While an H-BAD spokesman said that Walters was trying to "sabotage" the "club's" efforts to get out the vote, apparently H-BAD thought so little of her candidacy that they were willing to revoke their endorsement. It makes one wonder which is more important to H-BAD: qualified candidates or raising cash. I think that their actions tell us.

*Apologies to Houston's ZZ Top for paraphrasing the lyrics from their song "I'm Bad, I'm Nationwide".

Humiliating Algore
I don't like the entire premise behind the Nobel Peace Prize. But an effort to strip Algore and the United Nations Intergovernmental Panel on Climate Change of their prize from 2007 is worth supporting. (HT: Barry Klein) I seriously doubt that this petition will have any impact, but the thought of humiliating Algore was too much to resist.
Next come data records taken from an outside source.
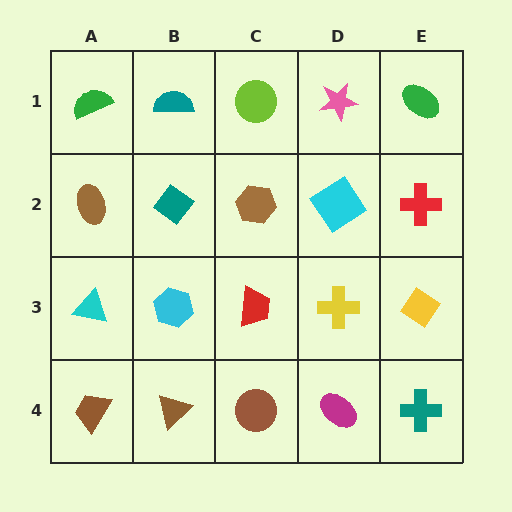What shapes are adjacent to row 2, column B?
A teal semicircle (row 1, column B), a cyan hexagon (row 3, column B), a brown ellipse (row 2, column A), a brown hexagon (row 2, column C).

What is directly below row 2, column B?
A cyan hexagon.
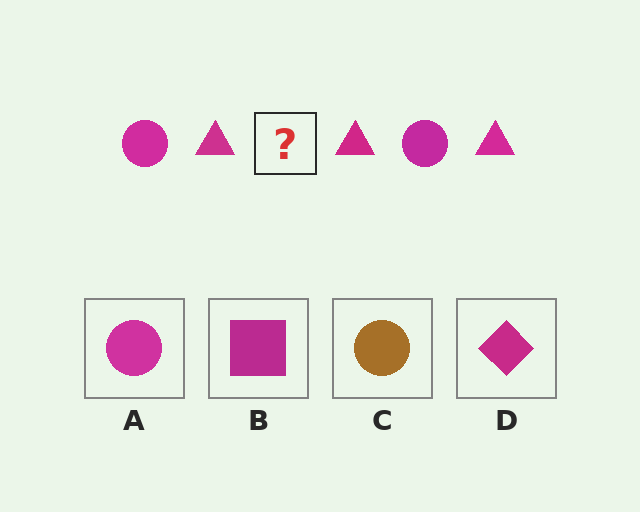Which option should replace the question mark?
Option A.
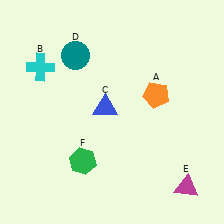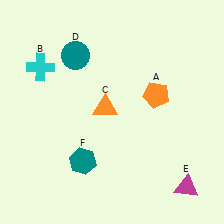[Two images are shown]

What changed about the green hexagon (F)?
In Image 1, F is green. In Image 2, it changed to teal.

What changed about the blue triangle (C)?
In Image 1, C is blue. In Image 2, it changed to orange.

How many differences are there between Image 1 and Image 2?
There are 2 differences between the two images.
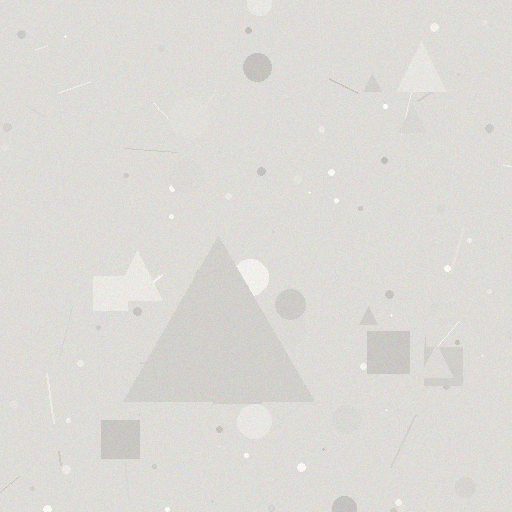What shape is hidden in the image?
A triangle is hidden in the image.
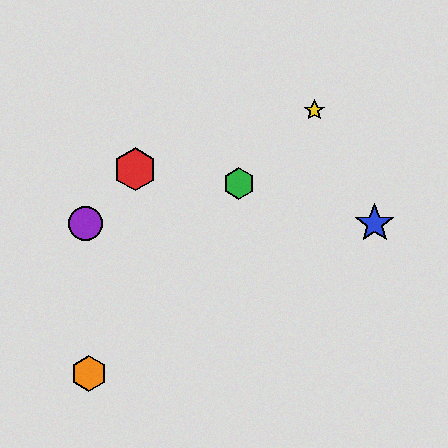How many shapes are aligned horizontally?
2 shapes (the blue star, the purple circle) are aligned horizontally.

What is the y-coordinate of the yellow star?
The yellow star is at y≈110.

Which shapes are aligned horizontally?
The blue star, the purple circle are aligned horizontally.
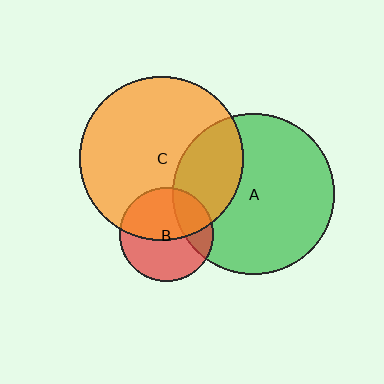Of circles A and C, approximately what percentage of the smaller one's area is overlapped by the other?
Approximately 30%.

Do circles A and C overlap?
Yes.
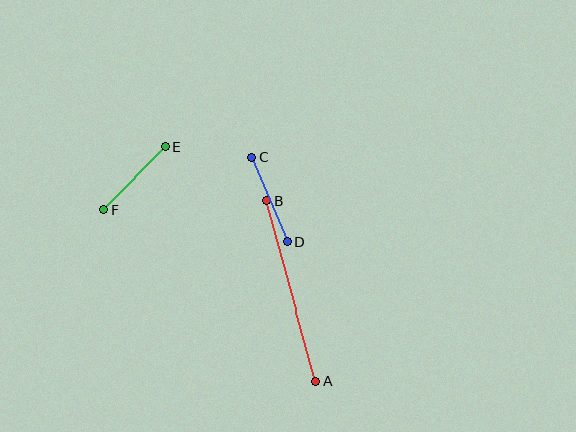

The petition includes a request that the prize be awarded to
Irena Sendler, a woman who risked her life during WWII to ultimately rescue more than 2,500 Jewish children from the Nazis. Sendler was a candidate for the prize in 2007 that Gore and the IPCC won. Other nominations can be made in the comments section. I nominated the Ayn Rand Institute, which, in advocating reason, individual rights, and capitalism, has done more to promote peace in the past 2 decades than any other organization or living individual.

The Texas "Pole Tax"
The Texas Supreme Court will review the constitutionality of the state's "pole tax" which charges patrons of strip clubs $5 to fund a program for victims of sexual offenses. Interestingly, the strip clubs are claiming that their First Amendment rights are being violated by the tax. I am not an expert on the activities that occur in a strip club, but I doubt that a lot of speech is involved.

In an example of non-objectivity in both science and journalism, the Chronicle reports:

To defend the law, the government has been forced to argue that strip clubs lead to greater violence against women, a claim for which there is no evidence, Furlow said. Under such logic, he added, R-rated movies could be taxed because of the violence sometimes depicted in them.

Robert Jensen, a journalism professor at the University of Texas at Austin who teaches media law and ethics, acknowledged that it is difficult to prove a link between strip clubs and violence against women.

“But the fact that research doesn't allow for those causal links doesn't mean that the sexual exploitation industry is not part of an environment that supports and undergirds sexual violence,” he said. [emphasis added]

Even though research does not show a causal connection strip clubs and sexual violence, defenders of the law insist that one must exist. Why? Because "justice" demands it, because they want there to be such a connection. And when the facts do not support their desires, the facts are to be discarded.

This is not surprising, given the fact that Jensen has called for a new model for journalists--"journalism for justice":

Mass media have a moral responsibility to produce journalism for justice and storytelling for sustainability...

In a healthy educational institution with real academic freedom, we should encourage a diversity of approaches to complex questions.

According to Jensen, journalists should not simply report the facts. They should also promote a particular agenda, an agenda that Jensen declares should be animated by questioning and opposing the rich and powerful.

Certainly journalists must be selective--they cannot report every fact connected to a particular story. But that selectivity must be guided by reality and and reason--it must be objective--not one's whims or political agenda.